Discipline: Social, Behavioral, and Economic Sciences
Subcategory: Social Sciences/Psychology/Economics
Room: Exhibit Hall A
Kenton McNeal - Morehouse College
Academic self-concept refers to an individuals’ knowledge and perceptions about themselves in achievement situations (Bong & Skaalavik, 2003). Recently, researchers have placed an emphasis on studying the behaviors of students and how they identify, particularly African American students who are underrepresented across most disciplines. The relationship between academic self-concept and student?s major is understudied among African American undergraduates at Historically Black Colleges & Universities (HBCUs). The present study intends to investigate the relationship between student’s declared majors and their reports of academic self-concept. Participants will be drawn from a sample of undergraduate STEM and non-STEM majors from a historically black college or university (HBCU). We expect STEM majors to report lower levels of academic self-concept as STEM curriculum is extensive and as it requires a comprehensive review of content knowledge coupled with necessary STEM skills be successful. In contrast, non-STEM majors are expected to report high levels of academic self-concept. Surveys will be distributed to STEM (N = 100) and non-STEM students (N = 100). Participants will complete the 40-item academic self-concept scale (Reynolds, 1980) and complete a demographic questionnaire. Preliminary analysis will involve conducting an independent t-test to evaluate the differences between STEM and non-STEM majors reports of academic self-concept. Implications will be discussed concerning how academic self-concept plays a factor in the rate of students graduating with STEM degrees. References: Bong & Skaalavik (2003) Academic Self-Concept and Self-Efficacy: How Different Are They Really Educational Psychology Review 15(1), pp 1-40; Perna, L., Lundy-Wagner, V., Drezner, N. D., Gasman, M., Yoon, S., Bose, E., & Gary, S. (2009). The contribution of HBCUs to the preparation of African American women for STEM careers: A case study. Research in Higher Education, 50(1), 1-23.

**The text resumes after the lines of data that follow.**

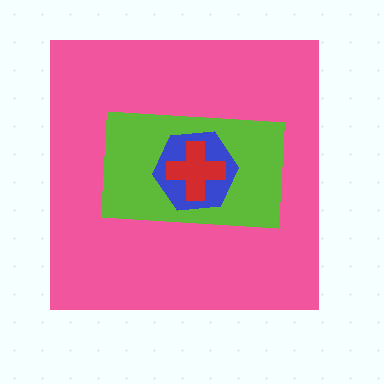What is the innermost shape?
The red cross.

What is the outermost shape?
The pink square.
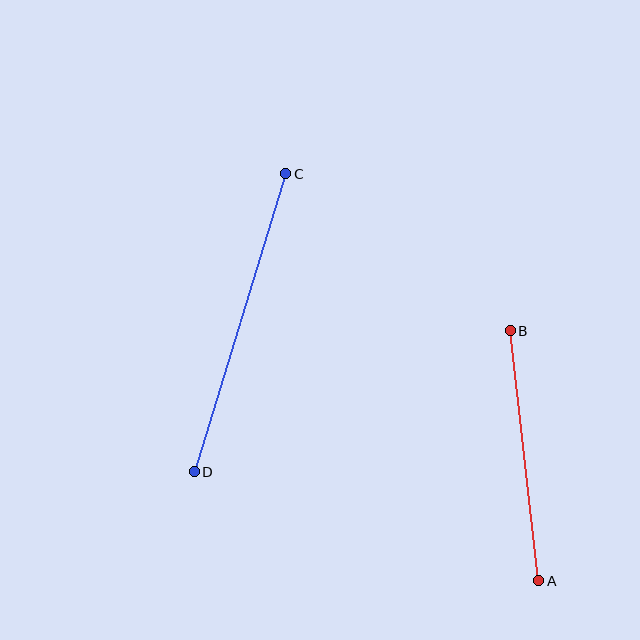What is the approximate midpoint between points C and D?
The midpoint is at approximately (240, 323) pixels.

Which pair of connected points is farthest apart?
Points C and D are farthest apart.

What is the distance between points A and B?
The distance is approximately 251 pixels.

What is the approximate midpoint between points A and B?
The midpoint is at approximately (524, 456) pixels.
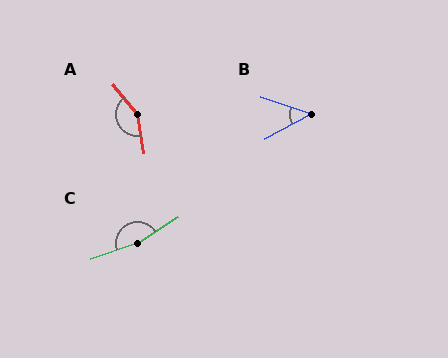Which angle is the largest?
C, at approximately 166 degrees.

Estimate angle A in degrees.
Approximately 151 degrees.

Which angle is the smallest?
B, at approximately 46 degrees.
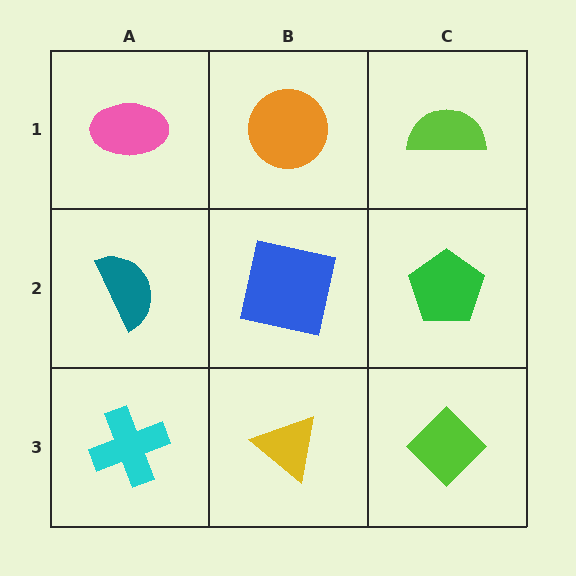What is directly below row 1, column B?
A blue square.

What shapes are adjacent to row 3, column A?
A teal semicircle (row 2, column A), a yellow triangle (row 3, column B).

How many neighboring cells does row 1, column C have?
2.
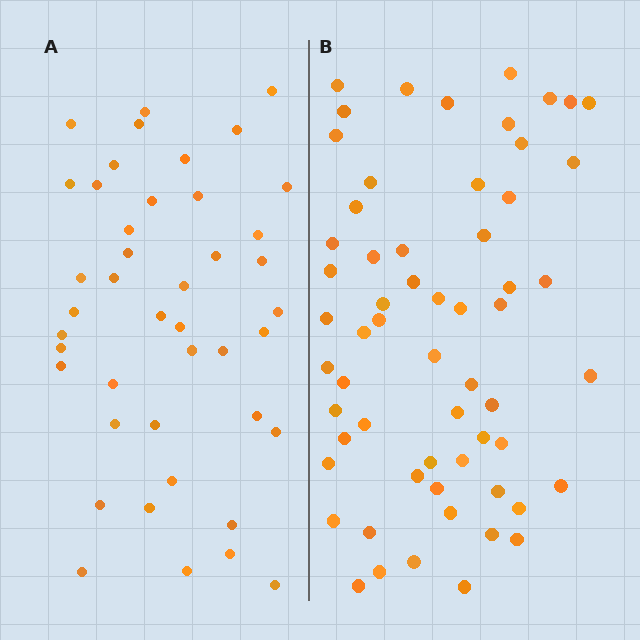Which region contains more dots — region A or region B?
Region B (the right region) has more dots.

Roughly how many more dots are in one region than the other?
Region B has approximately 15 more dots than region A.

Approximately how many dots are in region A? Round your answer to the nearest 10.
About 40 dots. (The exact count is 43, which rounds to 40.)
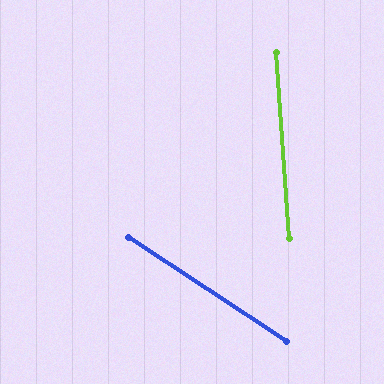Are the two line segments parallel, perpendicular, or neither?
Neither parallel nor perpendicular — they differ by about 53°.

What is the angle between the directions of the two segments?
Approximately 53 degrees.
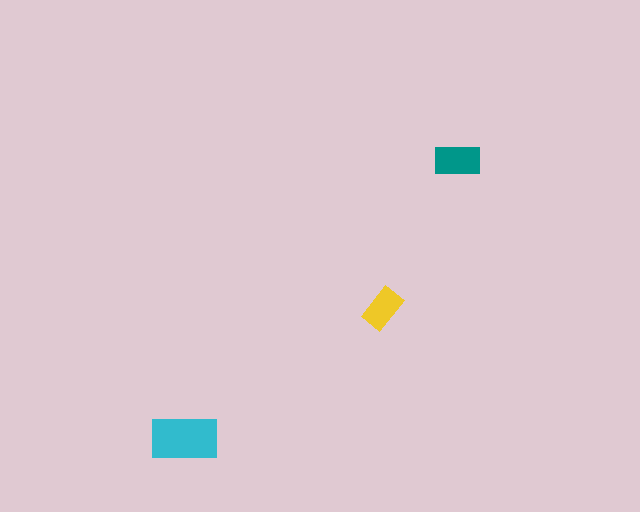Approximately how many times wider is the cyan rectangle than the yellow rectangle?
About 1.5 times wider.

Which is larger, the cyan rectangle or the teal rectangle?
The cyan one.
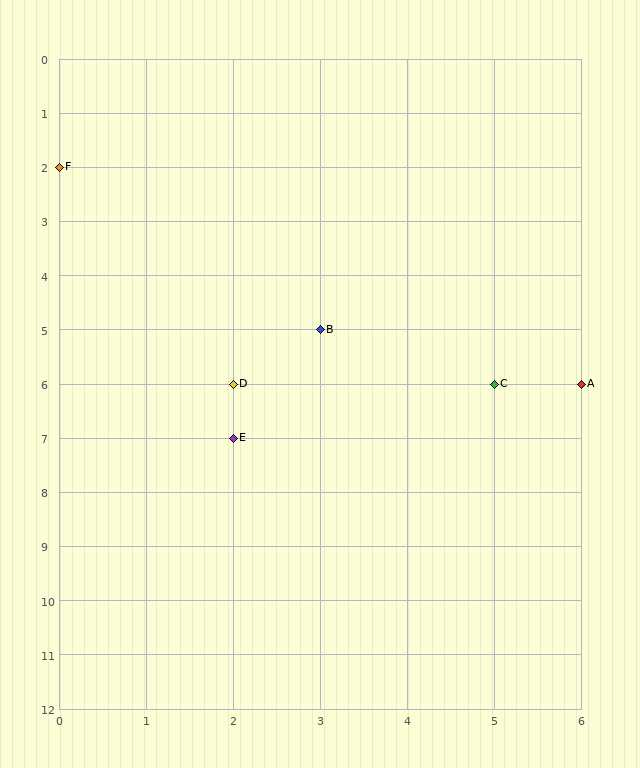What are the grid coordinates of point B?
Point B is at grid coordinates (3, 5).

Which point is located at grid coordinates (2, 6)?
Point D is at (2, 6).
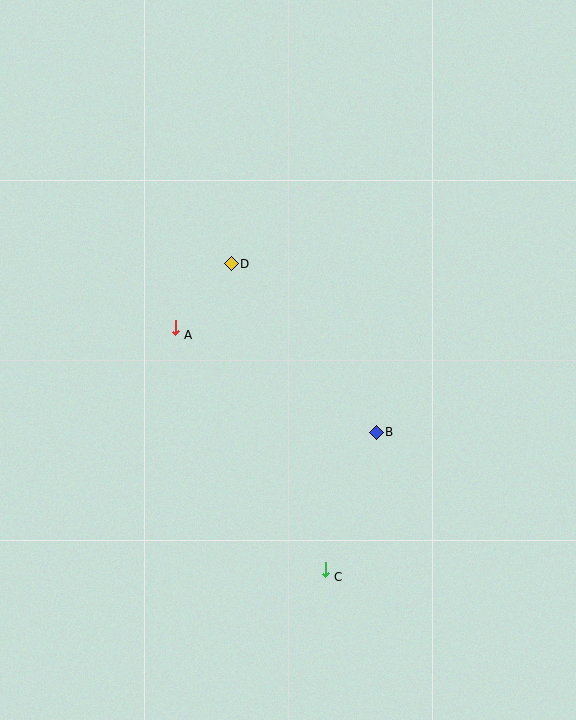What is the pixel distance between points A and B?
The distance between A and B is 223 pixels.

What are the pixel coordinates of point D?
Point D is at (231, 264).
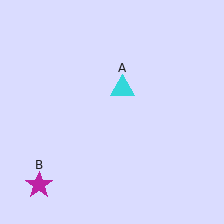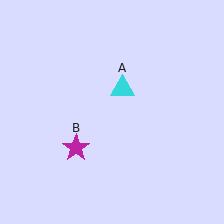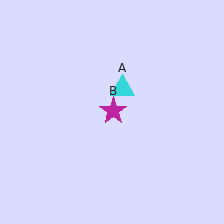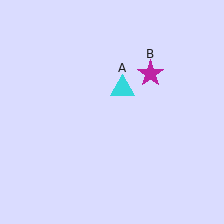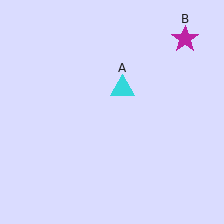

Funder Acknowledgement(s): I would like to thank the HBCU STEM-US center and my mentors M. Newell and B. Chambers for supporting me in my research. I would also like to thank Dr. Muldrow for the opportunity to work within the center and conduct meaningful research.
Faculty Advisor: Lycurgus Muldrow, Lycurgus.email@example.com
Role: I created the research rationale, administered the survey and analyzed the data.